A progenitor is a person or thing from which others are descended or originate. For example, it is used to refer to the ancestor who started the line of a noble family.

In a wider sense today it is used to refer to the person who originates a movement or way of life.

Usage examples of "progenitor".

Species inheriting nearly the same constitution from a common parent and exposed to similar influences will naturally tend to present analogous variations, and these same species may occasionally revert to some of the characters of their ancient progenitors.

Progenitors of all that yet is great, Ascribe to your bright senate, O accept In your high ministrations, us, your sons-- Us first, and the more glorious yet to come!

I attribute to inheritance from a common progenitor, for it can rarely have happened that natural selection will have modified several species, fitted to more or less widely-different habits, in exactly the same manner: and as these so-called generic characters have been inherited from a remote period, since that period when the species first branched off from their common progenitor, and subsequently have not varied or come to differ in any degree, or only in a slight degree, it is not probable that they should vary at the present day.

As natural selection acts only by the accumulation of slight modifications of structure or instinct, each profitable to the individual under its conditions of life, it may reasonably be asked, how a long and graduated succession of modified architectural instincts, all tending towards the present perfect plan of construction, could have profited the progenitors of the hive-bee?

As these are formed, the species of the less vigorous groups, from their inferiority inherited from a common progenitor, tend to become extinct together, and to leave no modified offspring on the face of the earth.

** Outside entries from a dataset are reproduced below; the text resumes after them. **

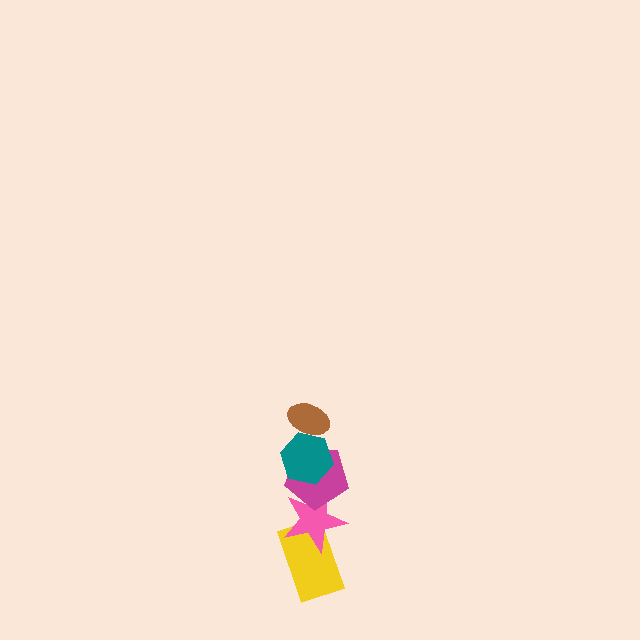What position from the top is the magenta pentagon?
The magenta pentagon is 3rd from the top.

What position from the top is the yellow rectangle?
The yellow rectangle is 5th from the top.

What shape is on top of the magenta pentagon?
The teal hexagon is on top of the magenta pentagon.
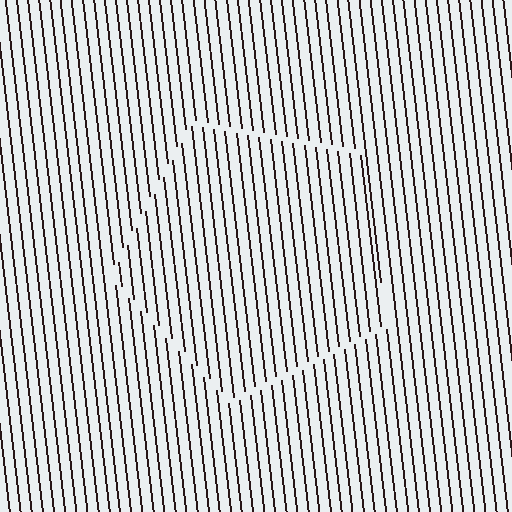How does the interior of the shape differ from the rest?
The interior of the shape contains the same grating, shifted by half a period — the contour is defined by the phase discontinuity where line-ends from the inner and outer gratings abut.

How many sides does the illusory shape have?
5 sides — the line-ends trace a pentagon.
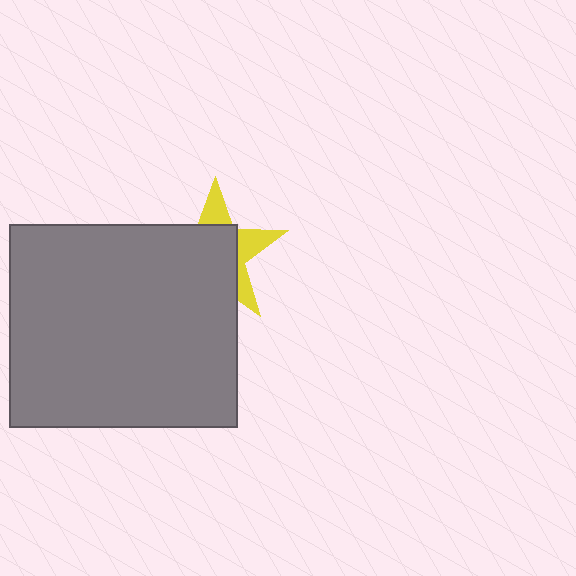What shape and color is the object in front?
The object in front is a gray rectangle.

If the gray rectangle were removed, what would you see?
You would see the complete yellow star.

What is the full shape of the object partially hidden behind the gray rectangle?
The partially hidden object is a yellow star.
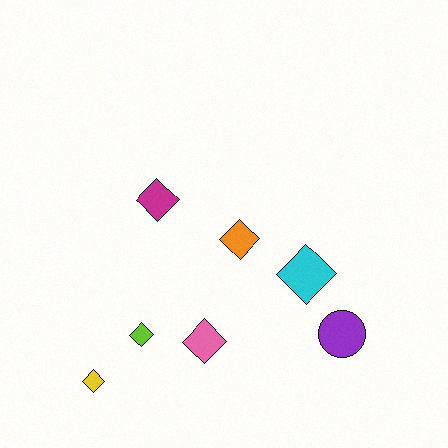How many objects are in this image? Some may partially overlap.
There are 7 objects.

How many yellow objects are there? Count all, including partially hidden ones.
There is 1 yellow object.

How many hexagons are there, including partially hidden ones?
There are no hexagons.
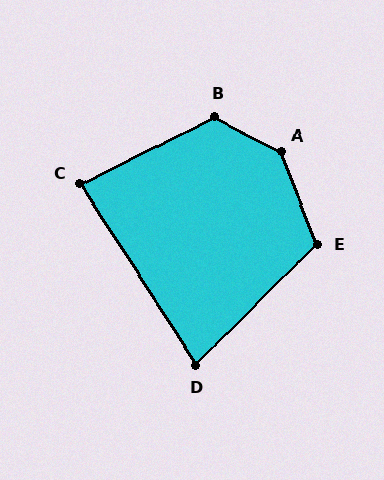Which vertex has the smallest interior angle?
D, at approximately 78 degrees.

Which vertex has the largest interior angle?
A, at approximately 139 degrees.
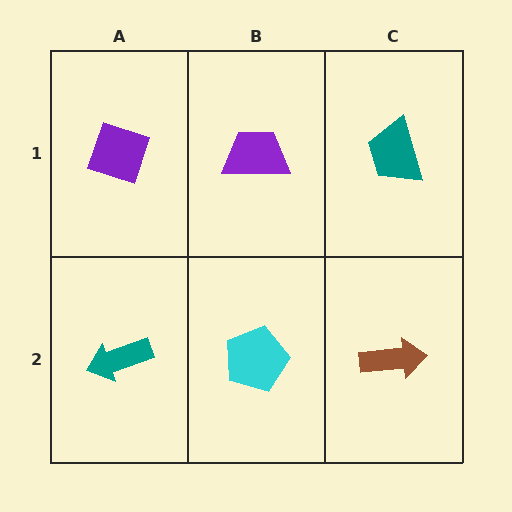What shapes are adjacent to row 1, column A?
A teal arrow (row 2, column A), a purple trapezoid (row 1, column B).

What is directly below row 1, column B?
A cyan pentagon.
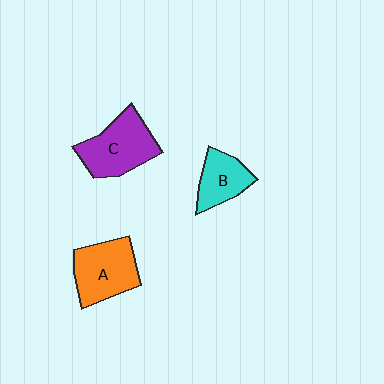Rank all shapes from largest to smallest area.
From largest to smallest: C (purple), A (orange), B (cyan).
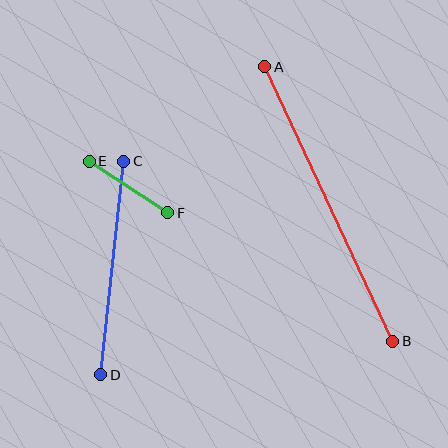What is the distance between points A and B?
The distance is approximately 303 pixels.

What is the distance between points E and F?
The distance is approximately 94 pixels.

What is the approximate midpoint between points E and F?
The midpoint is at approximately (129, 187) pixels.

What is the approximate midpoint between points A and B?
The midpoint is at approximately (329, 204) pixels.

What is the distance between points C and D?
The distance is approximately 215 pixels.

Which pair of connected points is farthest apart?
Points A and B are farthest apart.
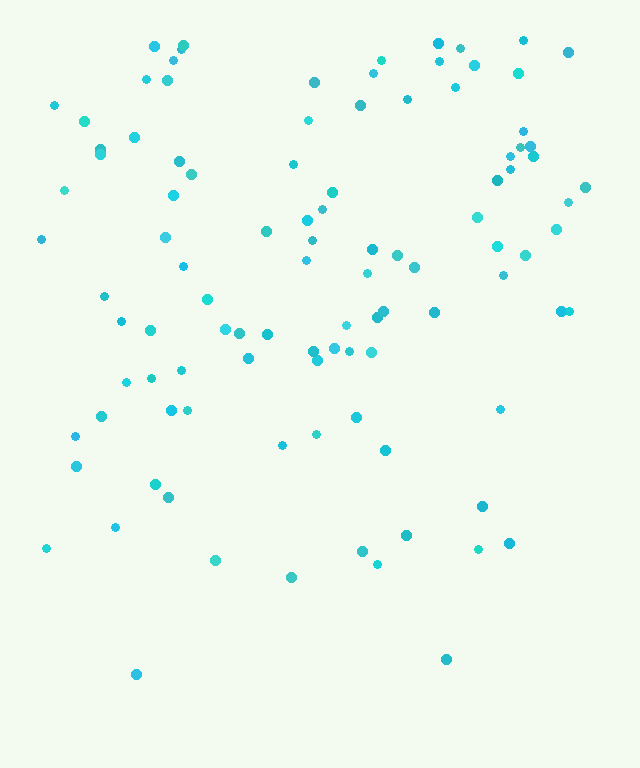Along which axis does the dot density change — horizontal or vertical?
Vertical.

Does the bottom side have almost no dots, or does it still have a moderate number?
Still a moderate number, just noticeably fewer than the top.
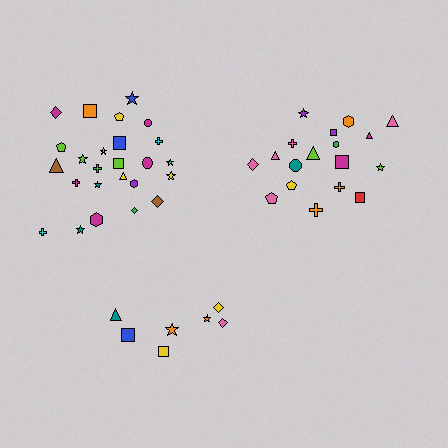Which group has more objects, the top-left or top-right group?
The top-left group.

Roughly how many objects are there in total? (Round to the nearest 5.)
Roughly 50 objects in total.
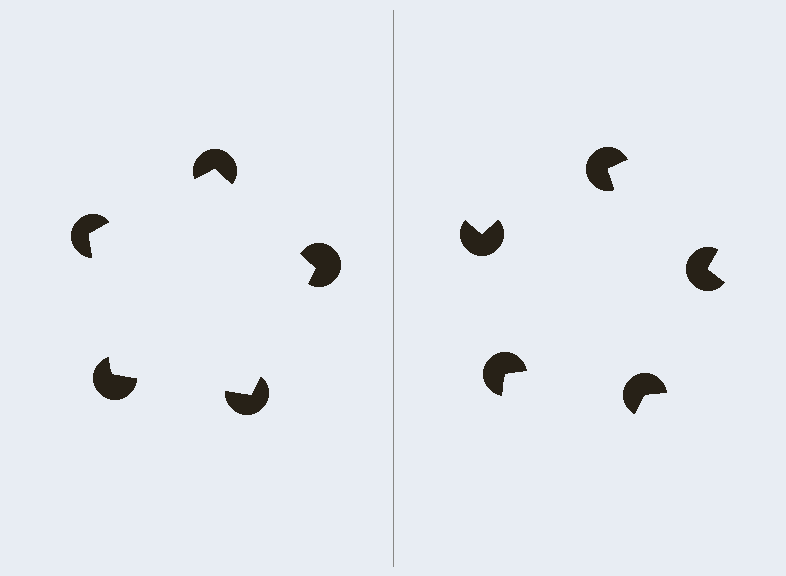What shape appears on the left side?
An illusory pentagon.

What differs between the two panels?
The pac-man discs are positioned identically on both sides; only the wedge orientations differ. On the left they align to a pentagon; on the right they are misaligned.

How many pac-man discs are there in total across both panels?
10 — 5 on each side.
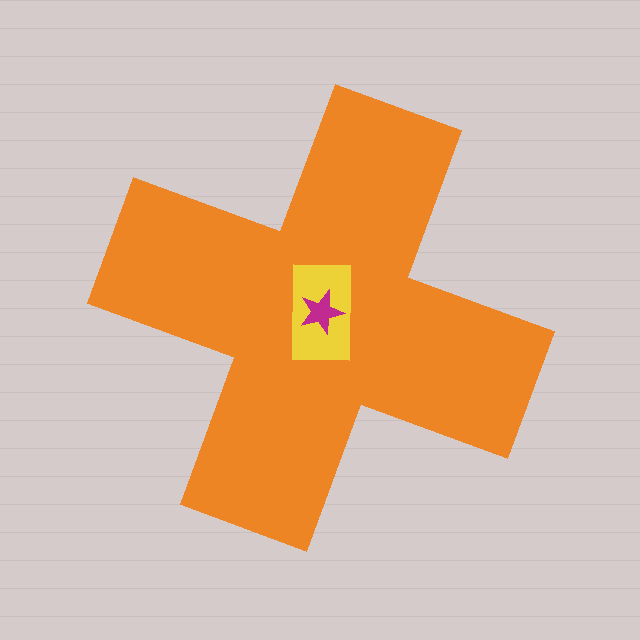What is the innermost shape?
The magenta star.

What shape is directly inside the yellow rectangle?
The magenta star.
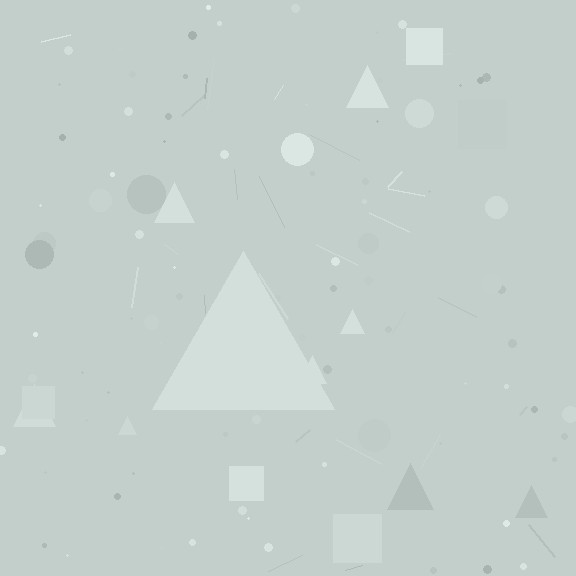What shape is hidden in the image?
A triangle is hidden in the image.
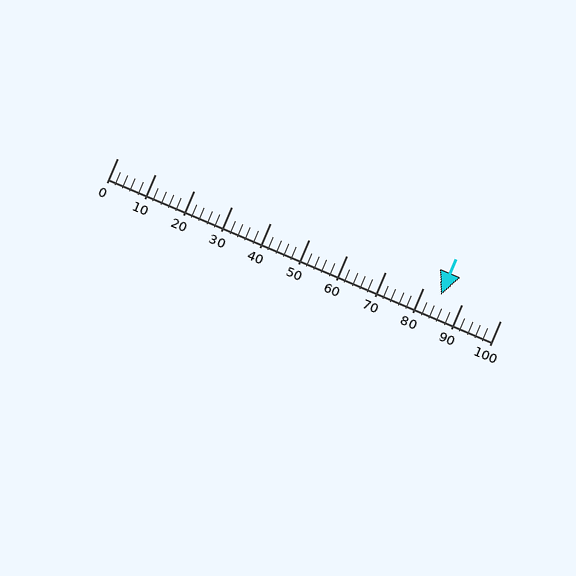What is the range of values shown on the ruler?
The ruler shows values from 0 to 100.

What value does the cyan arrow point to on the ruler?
The cyan arrow points to approximately 84.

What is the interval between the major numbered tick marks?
The major tick marks are spaced 10 units apart.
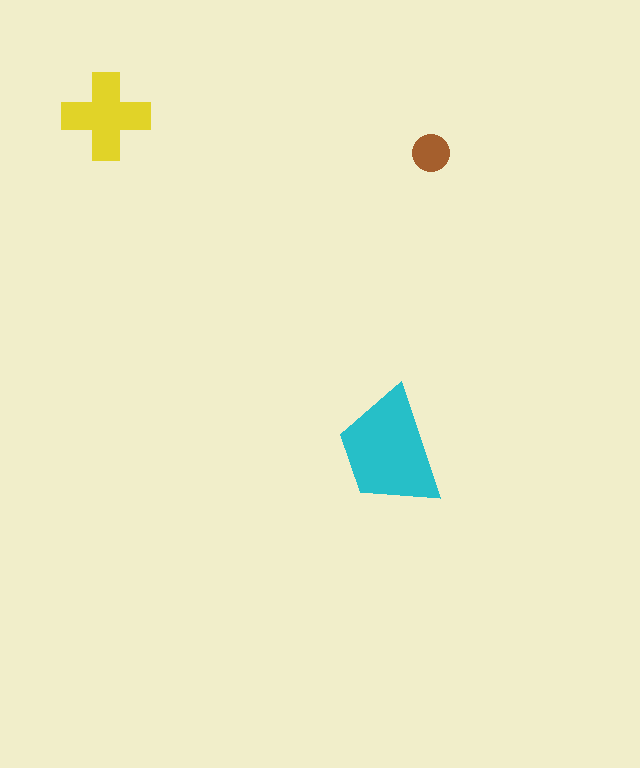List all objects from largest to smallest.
The cyan trapezoid, the yellow cross, the brown circle.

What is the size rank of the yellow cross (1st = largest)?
2nd.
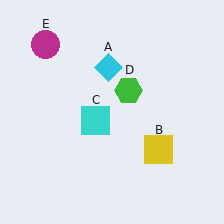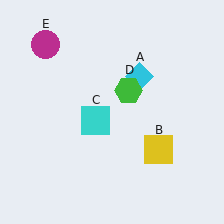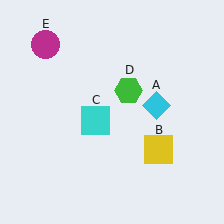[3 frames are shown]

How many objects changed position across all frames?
1 object changed position: cyan diamond (object A).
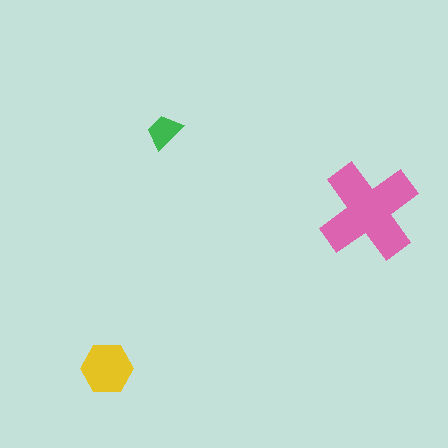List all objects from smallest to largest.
The green trapezoid, the yellow hexagon, the pink cross.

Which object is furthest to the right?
The pink cross is rightmost.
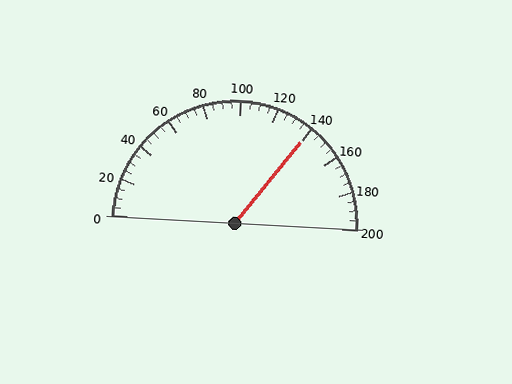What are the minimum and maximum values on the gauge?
The gauge ranges from 0 to 200.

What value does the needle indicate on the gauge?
The needle indicates approximately 140.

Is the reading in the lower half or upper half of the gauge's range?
The reading is in the upper half of the range (0 to 200).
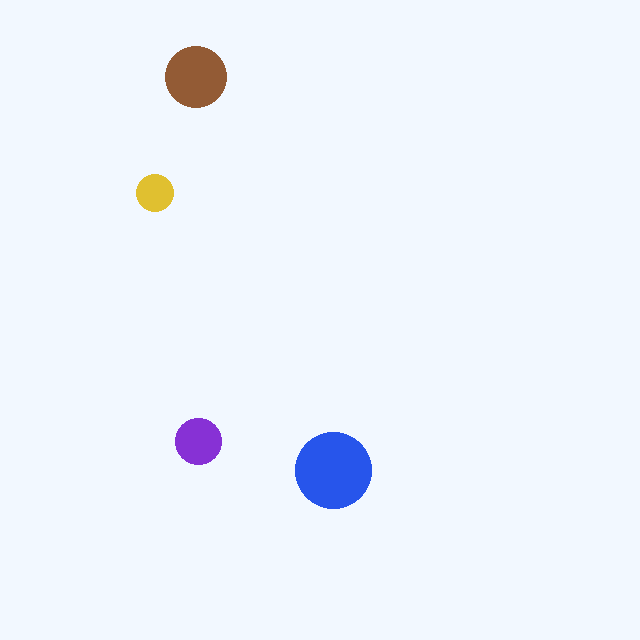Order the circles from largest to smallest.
the blue one, the brown one, the purple one, the yellow one.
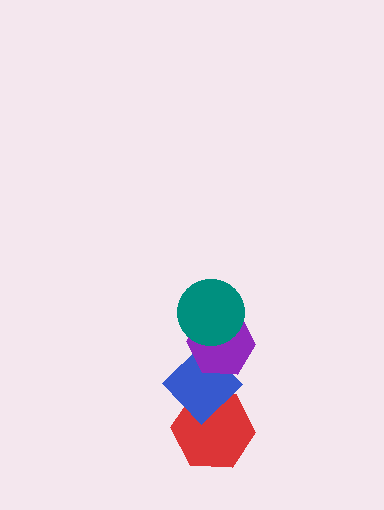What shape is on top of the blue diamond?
The purple hexagon is on top of the blue diamond.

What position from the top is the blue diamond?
The blue diamond is 3rd from the top.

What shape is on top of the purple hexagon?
The teal circle is on top of the purple hexagon.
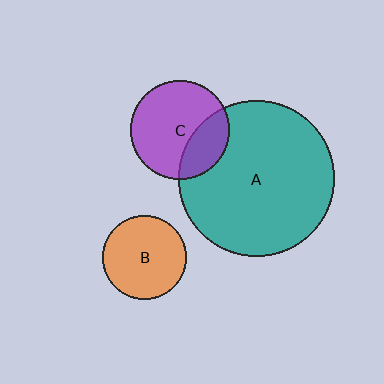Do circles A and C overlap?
Yes.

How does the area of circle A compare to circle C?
Approximately 2.5 times.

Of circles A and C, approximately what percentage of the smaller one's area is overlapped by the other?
Approximately 30%.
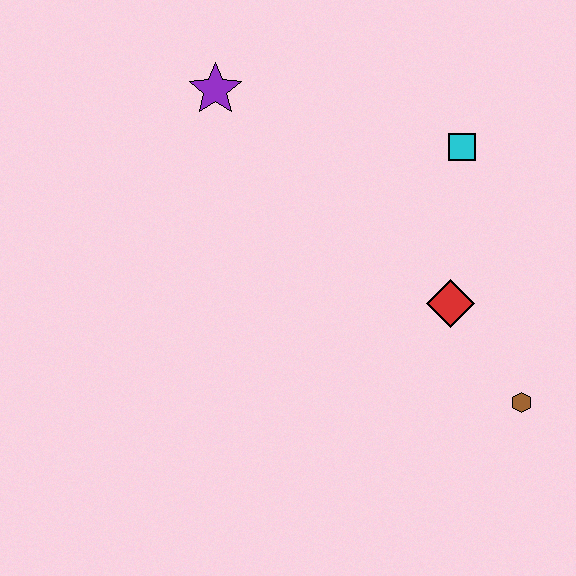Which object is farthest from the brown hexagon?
The purple star is farthest from the brown hexagon.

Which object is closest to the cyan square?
The red diamond is closest to the cyan square.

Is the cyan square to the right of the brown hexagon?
No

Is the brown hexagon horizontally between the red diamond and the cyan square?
No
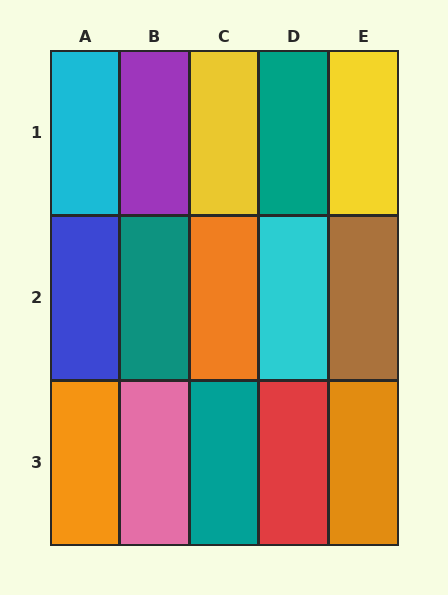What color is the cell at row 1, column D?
Teal.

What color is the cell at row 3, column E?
Orange.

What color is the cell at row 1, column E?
Yellow.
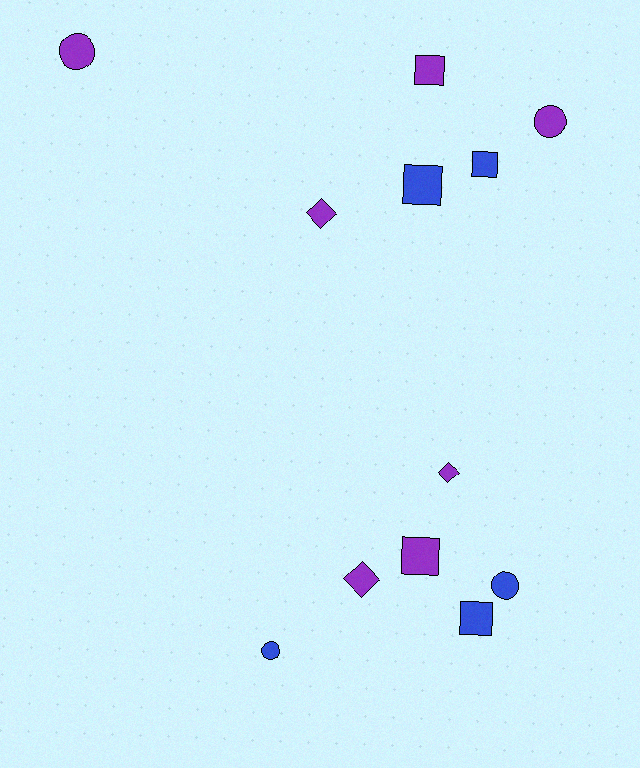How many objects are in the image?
There are 12 objects.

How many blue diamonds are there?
There are no blue diamonds.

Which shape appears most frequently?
Square, with 5 objects.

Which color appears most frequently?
Purple, with 7 objects.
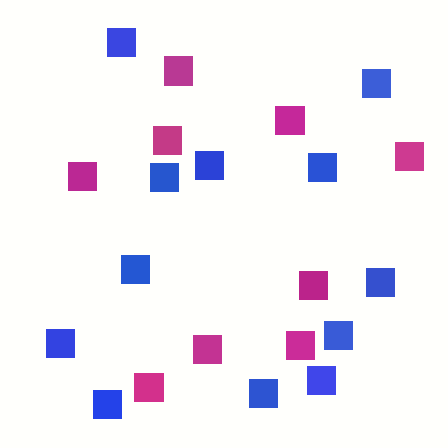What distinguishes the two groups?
There are 2 groups: one group of magenta squares (9) and one group of blue squares (12).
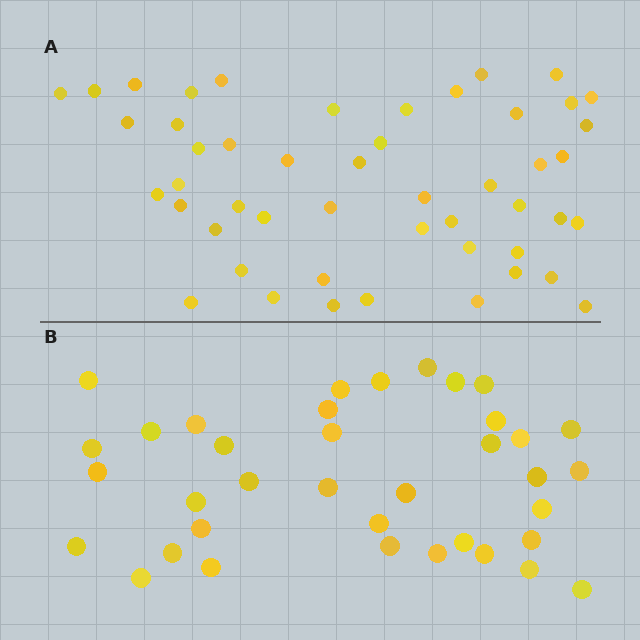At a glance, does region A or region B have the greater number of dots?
Region A (the top region) has more dots.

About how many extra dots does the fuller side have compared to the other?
Region A has roughly 12 or so more dots than region B.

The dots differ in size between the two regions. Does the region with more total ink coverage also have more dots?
No. Region B has more total ink coverage because its dots are larger, but region A actually contains more individual dots. Total area can be misleading — the number of items is what matters here.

As the embryonic state of each species and group of species partially shows us the structure of their less modified ancient progenitors, we can clearly see why ancient and extinct forms of life should resemble the embryos of their descendants,--our existing species.

Our physicians have discovered that the small and tender sides of an infant Polygon of the higher class can be fractured, and his whole frame re-set, with such exactness that a Polygon of two or three hundred sides sometimes--by no means always, for the process is attended with serious risk--but sometimes overleaps two or three hundred generations, and as it were double at a stroke, the number of his progenitors and the nobility of his descent.

Didir was progenitress of the mental powers, Gamesfather Tamor the progenitor of the material ones.

RMI is fully the equal of these progenitors, creating moody, shimmering soundscapes with moog, theremin, and more conventional instruments.

Hence the hosts of deformed, scrofulous, weazen, and idiotic children which curse the race, and testify to the sensuality of their progenitors.

She boggles at my vivid biotechnical garments, the garden filled with our wild experiments, my companion, startling in his likeness to his progenitor.

Now, although it is probable that with the Leguminosae the tendency to sleep may have been inherited from one or a few progenitors, and possibly so in the cohorts of the Malvales and Chenopodiales, yet it is manifest that the tendency must have been acquired by the several genera in the other families, quite independently of one another.

We may imagine that the early progenitor of the ostrich had habits like those of a bustard, and that as natural selection increased in successive generations the size and weight of its body, its legs were used more, and its wings less, until they became incapable of flight.

But what gained greatest attention, especially from ranchers in the west, was his discovery in subsequent years of handsome skeletons of four of the progenitors of the horse: eohippus, mesohippus, miohippus and the crucial, determinative merychippus.

It was a pantothere, one of the earliest mammals and progenitor of later types like the opossum, and it had scant protection in the swamp.